It was the worst thing Elfrida Marsh could think of. Losing a child or finding out you had cancer didn’t hold a candle to it. You could be poor; you could spend your life doing what she called “scratchin. ” But at the
bottom of everything, below even the gutter, was a time when you might
have to go on the county and drink the worksweat from the brows of others as a gift. This, she knew, was the prospect that now faced Cheryl Tarrent.
“Once you got the windows washed and take the trash out, you can go and play awhile, if you want. It’s your father’s bowling night so you won’t have to fix his supper, but I want you in before dark. You know why. ”
“Okay, Mom. ”
“My God, you’re growing up fast, ” Elfrida said. She looked for a moment at the nubs in Beverly’s sweatshirt. Her glance was loving but pitiless. “I don’t know what I’m going to do around here once you’re married and have a place of your own. ”
“I’ll be around for just about ever, ” Beverly said, smiling.
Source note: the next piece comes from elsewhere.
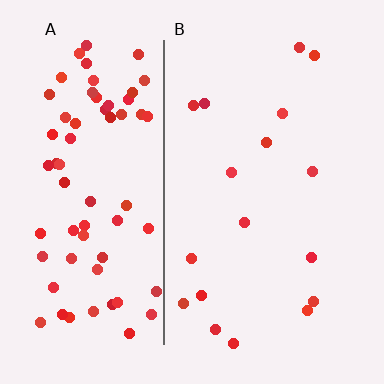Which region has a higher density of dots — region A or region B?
A (the left).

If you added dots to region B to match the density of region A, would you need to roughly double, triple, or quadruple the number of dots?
Approximately quadruple.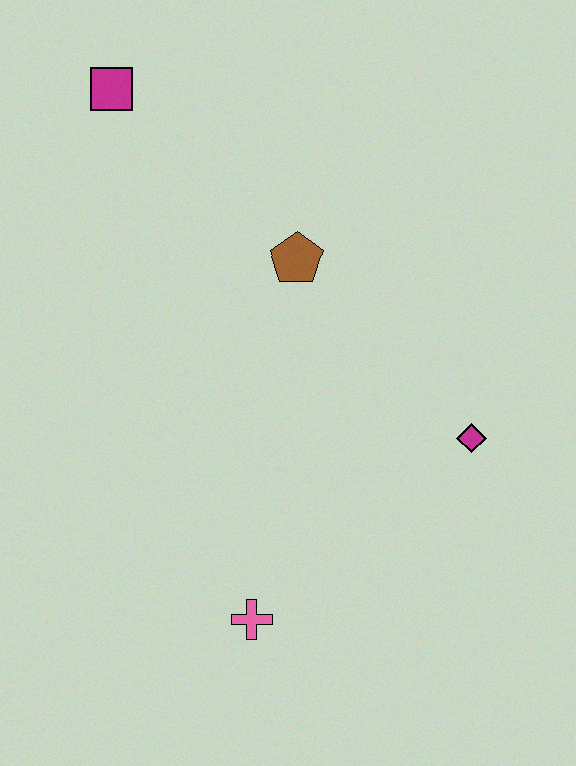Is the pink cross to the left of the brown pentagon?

Her mother hugged her briefly and kissed the corner of her mouth with her warm dry lips. “I know better, ” she said. “But I love you, Bevvie. ”
“I love you too, Momma. ”
“You make sure there aren’t any streaks on those windows when you’re done, ” she said, picking up her purse and going to the door. “If there are, you’ll catch the blue devil from your father. ”
“I’ll be careful. ” As her mother opened the door to go out, Beverly asked in a tone she hoped was casual: “Did you see anything funny in the bathroom, Mom? ”
Elfrida looked back at her, frowning a little. “Funny? ” “Well . . . I saw a spider in there last night. It crawled out of the drain. Didn’t Daddy tell you? ”
“Did you get your dad angry at you last night, Bewie? ”
“No! Huh-uh! I told him a spider crawled out of the drain and scared me and he said sometimes they used to find drowned rats in the toilets at the old high school. Because of the drains. He didn’t tell you about the spider I saw? ”
“No. ”
“Oh. Well, it doesn’t matter. I just wondered if you saw it. ”
“I didn’t see any spider. I wish we could afford a little new linoleum for that bathroom floor. ” She glanced at the sky, which was blue and cloudless. “They say if you kill a spider, it brings rain. You didn’t kill it, did you? ”
“No, ” Beverly said. “I didn’t kill it. ”
Her mother looked back at her, her lips pressed together so tightly they almost weren’t there. “You sure your dad wasn’t angry with you last night? ”
“No!”
“Bevvie, does he ever touch you? ”
“What? ” Beverly looked at her mother, totally perplexed. God, her father touched her every day. “I don’t get what you—”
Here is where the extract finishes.